For ten years I ran a campaign which I simply called the Moon Dragon Campaign. This was a Dungeons and Dragons campaign with three major story arcs, and dozens of side stories and explorations into the deep past of the setting and the far future and even into far reaches of space. Because my style of Dungeon Mastering can be so haphazard and cavalier at times, elements of stories which I introduced when the first sessions of the game started back in 1987 could be re-introduced as major plot threads in 1992. I ran a "companion adventure" for some friends of mine a few years ago, a campaign which took place in the same world, on a separate continent. And one of the most important plot threads that developed from the very first sessions took on a life of its own and even became the central storyline of a Live Action Role Playing game that I ran just over two years ago. Maybe someday I’ll even reveal to my players what it was the Malayik Jyran really was up to all those years, and why he was banished from his plane of being in the first place.
In my own mind, Moon Dragon really was the pinnacle of my gaming career: a single storyline which saw me through eleven years of table-top gaming and at least one year of live action gaming. It was such a rich storyline for me: its central elements could drive the adventures of a couple of rogues in the rival towns of Slash and Smash on opposite banks of the Sles River, or the intricate machinations of beings so powerful that their consciousnesses could be annihilated and spread throughout all of time and space and they’d still be able to manipulate a group of vampires in 20th century America to do their bidding.

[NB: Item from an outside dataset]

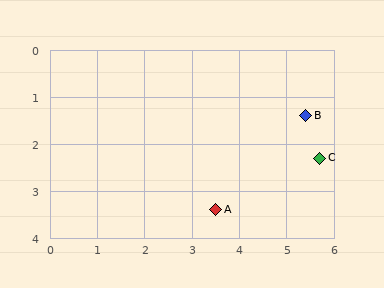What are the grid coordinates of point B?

I admit that sometimes the stories do tend to get out of control. While the group Helter Skelter was an intriguing set of villains for the last Vampire LARP I ran, I was never entirely sure exactly what they were there for or how they managed to show up in my campaign setting. At least one of their members, Buddy, has had an impact on the character I’m playing in Book of Dreams now.
See? The madness never ends.
And in a couple of days, I’m going to start it all over with a new campaign setting. Even though Evilpheemy and I have been developing this setting since 1997, and I’ve got about fifteen years of Game Mastering experience under my belt, I’m nervous about it. It’s almost like stage fright. For the first time in all that time, I’m running a new story in an entirely new setting, using a rule system that I’m only vaguely familiar with (my staff in Underground Puppeteers, the last LARP I ran, were always frustrated with me because I never actually mastered the rules of the games that I ran). I’m going to feel like I’m adrift in an entirely new worldset, a story arc which is both familiar to me, but also entirely new. The massive story arc which drives the Outer Darkness hasn’t really been play-tested before, even though Evilpheemy and I have both run short one-shot playtests to hammer out rules and mood; this is the first time the driving story arc will be expressed, and I admit to being somewhat nervous about it.
And I haven’t run a table-top game in at least four years, really. Oh, I’ve tried here and there to do minor things, but nothing has really taken off. So yeah, I’m feeling a bit of stage fright too.
But I’m confident that it will work out. My main concern is that my cavalier and haphazard approach to storyline development will overwhelm the driving story arc of Outer Darkness, if that makes sense. It must be similar to the feeling that the writers of Enterprise have: I’m sure that they’d love to do galaxy-spanning storylines, but they’re restricted in that so much of the Star Trek universe has been so thoroughly developed over the past thirty years, and the consistency of the central story arc has to be maintained.
I’m sure that only a handful of my readers will actually care about this entry. But even if you don’t: Wish me luck.